Les citoyens du dimanche et la « mâtabilité » de la société
Certes Macron finira par être occulté par le système qui l’a produit, ne laissant que la trace du néant et de la trahison derrière lui. Et s’il n’a pas été un exemple en matière de gouvernance, l’Histoire le retiendra comme contre-exemple de la justice. Toutefois, au-delà du cas Macron, on ne se débrasse pas du problème qui est bien plus profond. Il ne suffira donc pas de l’évincer dans l’isoloir des présidentielles pour remédier au mal profond de la société ; Macron n’est que la facette amovible d’un système périlleux, même si, il est vrai, la marche marconienne aura particulièrement accentué le péril qui risque de jeter la société dans l’abîme.

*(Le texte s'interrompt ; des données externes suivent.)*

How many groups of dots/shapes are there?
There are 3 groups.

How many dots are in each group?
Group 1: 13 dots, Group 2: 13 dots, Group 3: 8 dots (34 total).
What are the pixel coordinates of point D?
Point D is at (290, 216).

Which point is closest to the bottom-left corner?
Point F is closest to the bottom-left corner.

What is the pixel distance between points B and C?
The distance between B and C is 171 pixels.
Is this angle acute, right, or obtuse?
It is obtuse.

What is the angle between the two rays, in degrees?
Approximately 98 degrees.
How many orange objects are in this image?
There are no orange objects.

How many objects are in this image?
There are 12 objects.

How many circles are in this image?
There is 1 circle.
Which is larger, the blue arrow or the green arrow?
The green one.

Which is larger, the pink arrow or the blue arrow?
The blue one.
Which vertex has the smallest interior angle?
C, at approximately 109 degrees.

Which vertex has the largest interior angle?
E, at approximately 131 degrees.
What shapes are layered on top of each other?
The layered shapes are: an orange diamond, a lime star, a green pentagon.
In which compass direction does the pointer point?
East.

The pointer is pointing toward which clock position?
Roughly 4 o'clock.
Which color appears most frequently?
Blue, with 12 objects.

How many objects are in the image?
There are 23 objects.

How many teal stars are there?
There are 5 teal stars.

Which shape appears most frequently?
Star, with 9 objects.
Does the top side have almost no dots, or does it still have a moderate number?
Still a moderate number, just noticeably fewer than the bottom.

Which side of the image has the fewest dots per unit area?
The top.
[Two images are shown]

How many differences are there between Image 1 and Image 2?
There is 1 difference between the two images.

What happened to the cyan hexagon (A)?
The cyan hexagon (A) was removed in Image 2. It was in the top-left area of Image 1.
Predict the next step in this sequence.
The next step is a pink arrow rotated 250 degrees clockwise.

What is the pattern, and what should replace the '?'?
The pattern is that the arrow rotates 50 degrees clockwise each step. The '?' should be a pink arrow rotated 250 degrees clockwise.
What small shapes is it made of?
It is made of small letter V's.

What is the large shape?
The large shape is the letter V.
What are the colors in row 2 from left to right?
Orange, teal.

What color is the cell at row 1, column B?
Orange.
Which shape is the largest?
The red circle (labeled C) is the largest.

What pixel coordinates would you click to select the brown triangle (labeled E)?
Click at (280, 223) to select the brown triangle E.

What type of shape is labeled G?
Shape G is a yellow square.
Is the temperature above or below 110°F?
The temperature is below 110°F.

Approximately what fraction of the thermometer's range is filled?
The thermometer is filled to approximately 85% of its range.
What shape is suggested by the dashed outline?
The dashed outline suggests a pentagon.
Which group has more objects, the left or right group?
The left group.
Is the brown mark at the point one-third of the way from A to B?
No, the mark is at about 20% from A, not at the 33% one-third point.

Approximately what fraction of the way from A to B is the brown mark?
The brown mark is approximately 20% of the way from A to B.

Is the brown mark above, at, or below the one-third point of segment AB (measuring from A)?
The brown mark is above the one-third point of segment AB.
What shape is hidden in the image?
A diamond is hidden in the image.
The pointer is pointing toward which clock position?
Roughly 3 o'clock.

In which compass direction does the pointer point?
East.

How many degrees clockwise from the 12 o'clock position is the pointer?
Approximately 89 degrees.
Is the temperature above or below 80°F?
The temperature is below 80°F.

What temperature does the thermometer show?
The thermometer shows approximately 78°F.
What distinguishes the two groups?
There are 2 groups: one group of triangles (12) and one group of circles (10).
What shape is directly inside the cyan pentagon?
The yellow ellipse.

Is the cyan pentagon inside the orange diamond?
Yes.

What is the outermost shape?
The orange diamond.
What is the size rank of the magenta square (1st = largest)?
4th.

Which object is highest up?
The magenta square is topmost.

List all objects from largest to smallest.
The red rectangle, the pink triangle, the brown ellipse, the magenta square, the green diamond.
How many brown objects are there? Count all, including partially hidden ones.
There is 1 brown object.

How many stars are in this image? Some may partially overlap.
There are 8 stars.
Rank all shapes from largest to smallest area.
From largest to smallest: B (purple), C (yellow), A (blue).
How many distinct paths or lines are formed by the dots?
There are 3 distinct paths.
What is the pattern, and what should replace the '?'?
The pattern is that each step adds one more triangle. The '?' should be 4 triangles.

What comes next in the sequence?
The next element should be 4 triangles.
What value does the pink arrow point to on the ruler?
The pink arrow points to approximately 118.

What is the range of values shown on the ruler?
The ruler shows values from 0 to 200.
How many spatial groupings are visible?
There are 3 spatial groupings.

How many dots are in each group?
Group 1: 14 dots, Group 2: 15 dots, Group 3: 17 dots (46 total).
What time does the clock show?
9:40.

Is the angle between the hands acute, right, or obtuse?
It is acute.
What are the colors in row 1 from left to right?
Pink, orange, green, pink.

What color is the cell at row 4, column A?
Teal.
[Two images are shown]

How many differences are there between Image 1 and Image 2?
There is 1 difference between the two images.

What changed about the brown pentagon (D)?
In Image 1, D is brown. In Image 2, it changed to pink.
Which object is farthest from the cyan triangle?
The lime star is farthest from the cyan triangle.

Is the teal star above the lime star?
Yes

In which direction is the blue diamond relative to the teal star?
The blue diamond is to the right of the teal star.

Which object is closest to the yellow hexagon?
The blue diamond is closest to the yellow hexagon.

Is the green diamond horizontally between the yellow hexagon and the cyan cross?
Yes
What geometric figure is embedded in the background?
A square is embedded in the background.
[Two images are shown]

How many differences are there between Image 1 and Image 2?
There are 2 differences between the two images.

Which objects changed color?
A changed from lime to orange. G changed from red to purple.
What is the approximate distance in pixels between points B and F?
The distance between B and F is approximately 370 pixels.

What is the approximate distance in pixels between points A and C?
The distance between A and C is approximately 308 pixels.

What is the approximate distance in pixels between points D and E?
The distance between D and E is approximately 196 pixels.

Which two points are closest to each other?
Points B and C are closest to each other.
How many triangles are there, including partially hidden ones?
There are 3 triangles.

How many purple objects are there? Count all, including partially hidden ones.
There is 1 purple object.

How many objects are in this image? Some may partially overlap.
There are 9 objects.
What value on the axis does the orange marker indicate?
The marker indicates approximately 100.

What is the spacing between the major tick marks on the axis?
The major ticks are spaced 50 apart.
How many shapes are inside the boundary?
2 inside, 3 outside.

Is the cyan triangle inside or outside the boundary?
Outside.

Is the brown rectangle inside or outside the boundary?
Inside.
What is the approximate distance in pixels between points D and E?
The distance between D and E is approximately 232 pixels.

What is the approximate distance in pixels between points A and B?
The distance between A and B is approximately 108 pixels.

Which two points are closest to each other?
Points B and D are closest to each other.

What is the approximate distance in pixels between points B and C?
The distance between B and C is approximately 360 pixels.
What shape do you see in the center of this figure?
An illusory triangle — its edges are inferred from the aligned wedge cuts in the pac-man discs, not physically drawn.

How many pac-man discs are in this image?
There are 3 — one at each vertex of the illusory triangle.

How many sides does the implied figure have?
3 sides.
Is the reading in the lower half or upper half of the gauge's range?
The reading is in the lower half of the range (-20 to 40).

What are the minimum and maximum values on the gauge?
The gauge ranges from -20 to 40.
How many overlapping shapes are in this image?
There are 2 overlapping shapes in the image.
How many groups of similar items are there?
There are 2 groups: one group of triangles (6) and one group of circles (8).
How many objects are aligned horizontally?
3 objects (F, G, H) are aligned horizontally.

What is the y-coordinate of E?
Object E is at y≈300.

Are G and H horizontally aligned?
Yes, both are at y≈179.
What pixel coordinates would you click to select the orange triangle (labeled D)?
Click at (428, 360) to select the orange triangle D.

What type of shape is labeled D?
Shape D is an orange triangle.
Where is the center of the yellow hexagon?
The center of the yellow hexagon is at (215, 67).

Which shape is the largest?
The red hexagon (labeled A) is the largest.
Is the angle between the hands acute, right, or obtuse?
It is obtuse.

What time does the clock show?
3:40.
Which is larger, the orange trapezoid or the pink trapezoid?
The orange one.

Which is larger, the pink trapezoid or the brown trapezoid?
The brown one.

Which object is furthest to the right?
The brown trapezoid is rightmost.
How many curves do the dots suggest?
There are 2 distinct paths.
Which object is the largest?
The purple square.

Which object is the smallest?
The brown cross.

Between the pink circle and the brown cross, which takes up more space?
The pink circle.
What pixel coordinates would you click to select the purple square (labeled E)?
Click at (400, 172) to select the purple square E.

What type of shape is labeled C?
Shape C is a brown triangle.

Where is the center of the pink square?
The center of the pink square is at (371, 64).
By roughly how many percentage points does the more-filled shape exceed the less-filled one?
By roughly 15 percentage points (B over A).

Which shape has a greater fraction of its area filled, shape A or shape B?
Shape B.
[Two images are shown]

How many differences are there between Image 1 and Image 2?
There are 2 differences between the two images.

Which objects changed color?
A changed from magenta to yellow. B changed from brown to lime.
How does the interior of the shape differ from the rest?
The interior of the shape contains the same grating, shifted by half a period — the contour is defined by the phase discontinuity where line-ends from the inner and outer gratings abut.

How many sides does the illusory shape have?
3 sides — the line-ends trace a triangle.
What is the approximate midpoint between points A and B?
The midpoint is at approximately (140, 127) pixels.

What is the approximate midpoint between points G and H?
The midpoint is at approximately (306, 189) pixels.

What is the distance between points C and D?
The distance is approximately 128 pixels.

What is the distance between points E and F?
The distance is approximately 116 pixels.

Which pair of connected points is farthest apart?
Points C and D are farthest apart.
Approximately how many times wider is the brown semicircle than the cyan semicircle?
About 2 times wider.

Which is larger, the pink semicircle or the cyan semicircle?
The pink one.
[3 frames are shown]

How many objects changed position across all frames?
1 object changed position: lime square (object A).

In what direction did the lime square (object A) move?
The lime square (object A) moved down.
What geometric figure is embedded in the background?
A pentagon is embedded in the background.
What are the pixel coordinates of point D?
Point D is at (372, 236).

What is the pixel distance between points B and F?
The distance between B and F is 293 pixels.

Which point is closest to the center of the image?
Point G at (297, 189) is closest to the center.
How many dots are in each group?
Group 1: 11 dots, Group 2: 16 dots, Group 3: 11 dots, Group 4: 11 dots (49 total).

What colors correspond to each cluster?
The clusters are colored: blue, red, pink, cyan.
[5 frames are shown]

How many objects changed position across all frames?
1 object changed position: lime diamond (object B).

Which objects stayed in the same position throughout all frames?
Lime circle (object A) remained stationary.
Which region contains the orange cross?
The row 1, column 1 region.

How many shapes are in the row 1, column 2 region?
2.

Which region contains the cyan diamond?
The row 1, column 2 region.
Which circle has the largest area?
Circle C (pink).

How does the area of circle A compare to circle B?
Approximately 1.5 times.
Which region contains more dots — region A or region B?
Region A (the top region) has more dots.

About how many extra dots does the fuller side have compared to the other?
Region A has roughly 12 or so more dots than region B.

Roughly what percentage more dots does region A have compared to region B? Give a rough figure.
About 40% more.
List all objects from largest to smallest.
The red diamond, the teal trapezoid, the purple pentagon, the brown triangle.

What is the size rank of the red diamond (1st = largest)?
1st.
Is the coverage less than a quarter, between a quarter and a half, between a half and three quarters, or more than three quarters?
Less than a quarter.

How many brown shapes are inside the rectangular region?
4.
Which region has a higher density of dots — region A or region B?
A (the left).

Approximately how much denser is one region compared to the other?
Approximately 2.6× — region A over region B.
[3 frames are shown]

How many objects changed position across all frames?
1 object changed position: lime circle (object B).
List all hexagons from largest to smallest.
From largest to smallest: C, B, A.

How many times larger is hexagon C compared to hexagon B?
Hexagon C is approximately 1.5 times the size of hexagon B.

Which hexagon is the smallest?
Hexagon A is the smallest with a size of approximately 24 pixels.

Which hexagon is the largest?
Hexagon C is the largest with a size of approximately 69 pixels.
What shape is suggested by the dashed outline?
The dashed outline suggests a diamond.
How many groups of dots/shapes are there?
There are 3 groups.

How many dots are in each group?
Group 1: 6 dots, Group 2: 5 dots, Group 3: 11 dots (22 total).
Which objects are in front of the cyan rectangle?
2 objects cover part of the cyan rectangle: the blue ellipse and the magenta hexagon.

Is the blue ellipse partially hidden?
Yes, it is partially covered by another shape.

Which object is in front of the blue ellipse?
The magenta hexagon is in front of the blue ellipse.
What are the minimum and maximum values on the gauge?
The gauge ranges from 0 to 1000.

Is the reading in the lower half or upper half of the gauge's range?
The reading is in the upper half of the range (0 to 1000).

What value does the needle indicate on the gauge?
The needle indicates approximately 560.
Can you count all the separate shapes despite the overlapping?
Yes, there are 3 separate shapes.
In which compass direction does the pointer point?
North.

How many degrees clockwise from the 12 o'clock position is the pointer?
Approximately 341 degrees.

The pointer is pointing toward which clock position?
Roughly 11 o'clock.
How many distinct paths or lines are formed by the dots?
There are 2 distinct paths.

« Il faut voter ! » clameront les fétichistes des urnes. Mais le vote ne suffit pas ; nous dirons même que c’est la solution parfois facile des citoyens du dimanche (jour d’élection) qui veulent se donner l’illusion d’être acteur de la société les week-end de vote.
Parce qu’après avoir jeté le bulletin dans l’urne, ils s’empressent aussitôt de retourner accomplir, avec recueillement et abnégation, les rites du divertissement et de la consommation, dans un individualisme dévoué. C’est l’incohérence dans laquelle se retrouve bon nombre de citoyens : changer un système auquel ils se sont parfaitement acclimatés… Que nous est-il donc permis d’espérer ?
Les chiens ne font pas des chats. La médiocrité engendre la médiocrité. Une société a le gouvernement qu’elle mérite. Nous sommes les premiers responsables de la dérive du pouvoir politique parce que nous l’avons rendue possible par notre soif de consommation, notre inertie intellectuelle, notre individualisme passif… Si la société est « mâtée » par le gouvernement c’est parce qu’elle est « mâtable ». Nous avons, plus clairement, créer les conditions de notre « mâtabilité » (On reconnaîtra Bennabi).
Pour s’affranchir de cette condition misérable dans laquelle nous nous sommes confortablement installés et faire face au virus politique du gouvernement, il faut investir sérieusement le champ de l’éducation, qui est le levier le plus efficace et sur lequel nous avons encore la main, et se réconcilier avec les gestes barrières de la lucidité : Consommer moins, lire plus ; réduire le divertissement, augmenter la réflexion ; oser penser et agir, avec une conscience collective.
Cette nécessaire étape de l’éducation doit, pour permettre un « salut publique », déboucher sur des actions sociales, autrement dit, sur une résistance civile contre le pouvoir totalitaire du libéralisme économique qui chaque jour brise la cohésion sociale et nous enferme dans un système de contrôle où la vie privée sera instrumentalisée à des fins de manipulations politiques et économiques.
C’est en éveillant quotidiennement et collectivement l’intelligence de chacun que nous parviendrons à bâtir une société lucide, qui ne laissera aucune place à la médiocrité, capable de se montrer particulièrement intolérante aux ambitions politiques des incapables.